Deutsche Bank halves profits in first quarter
Deutsche Bank, Germany's biggest lender, said Thursday that its profits were more than halved in the first quarter as the slowing global economy weighed on client activity.
But the bank's first-quarter performance still largely beat analysts' expectations.
Deutsche Bank said in a statement that net profit fell to 214 million euros ($243 million) in the period from January to March, down from 544 million euros a year earlier.
That represented a drop of 58 percent, but analysts had been pencilling in a bottom-line loss for the bank in the three-month period.
Underlying or operating profit plunged by 60 percent to 579 million euros on a 22-percent drop in revenues to 8.1 billion euros.
"Financial markets were challenging during the first quarter, largely reflecting concerns about the outlook for the global economy," said chief executive John Cryan.
"This uncertainty led to a decline in client activity in the capital markets, and our revenues fell from the prior year, most notably in our trading and corporate finance businesses," he said.
"Our results reflect these challenging conditions as well as the impact of our strategic decisions to exit or reduce significantly selected businesses," Cryan continued.
The CEO nevertheless insisted that the bank had made progress on a number of fronts including the modernisation of its IT platforms,
The operational separation of Deutsche Postbank was "almost complete," he said.
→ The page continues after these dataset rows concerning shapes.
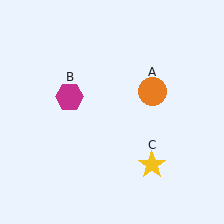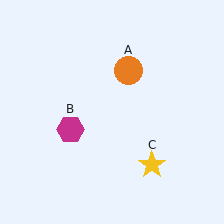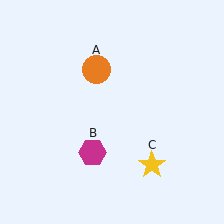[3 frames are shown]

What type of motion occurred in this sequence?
The orange circle (object A), magenta hexagon (object B) rotated counterclockwise around the center of the scene.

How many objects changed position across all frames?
2 objects changed position: orange circle (object A), magenta hexagon (object B).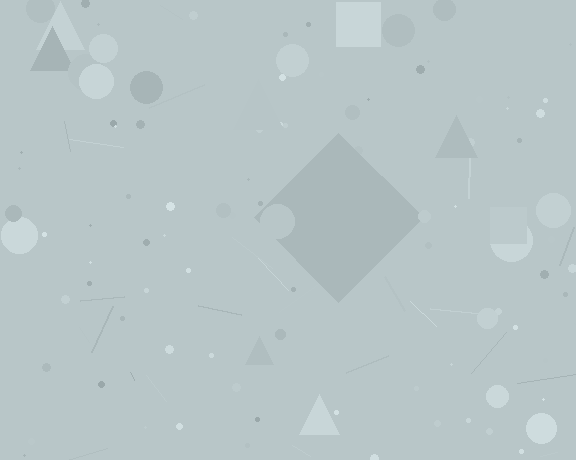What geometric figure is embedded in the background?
A diamond is embedded in the background.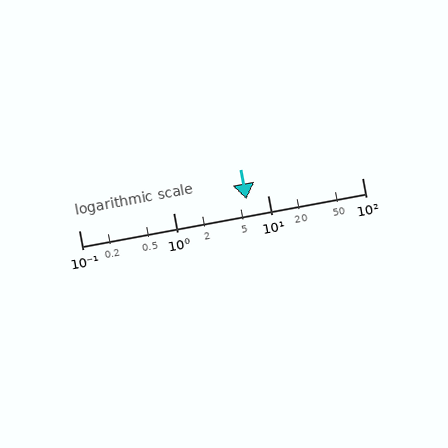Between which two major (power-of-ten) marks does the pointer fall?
The pointer is between 1 and 10.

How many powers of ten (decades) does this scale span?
The scale spans 3 decades, from 0.1 to 100.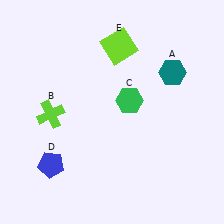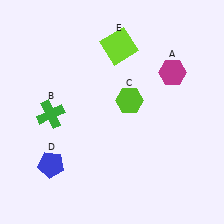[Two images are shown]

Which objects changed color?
A changed from teal to magenta. B changed from lime to green. C changed from green to lime.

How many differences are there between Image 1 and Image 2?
There are 3 differences between the two images.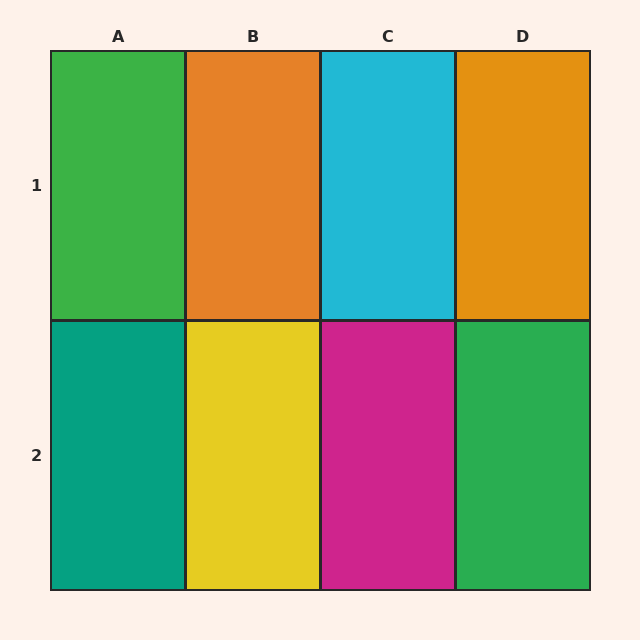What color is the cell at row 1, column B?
Orange.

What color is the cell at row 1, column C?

Deutsche Bank was pressing ahead with the disposal of non-core assets "and the ongoing closure or downsizing of our operations in selected countries."
Cryan said that 2016 would mark "the peak year for our restructuring efforts."
The stake in China's Hua Xia Bank would be completed in the second quarter, helping to strengthen the bank's core capital ratio.
"We continue to upgrade our technology, strengthen our control environment, and work towards resolving outstanding litigation matters," the CEO added.
Deutsche Bank is currently entangled in a web of legal woes, facing as many as 6,000 different litigation cases, the provisions for which helped push it to a record loss of 6.8 billion euros last year.
In a newspaper interview the day before, co-CEO Juergen Fitschen had said that the bank was hoping to settle some of the major lawsuits by the end of this year.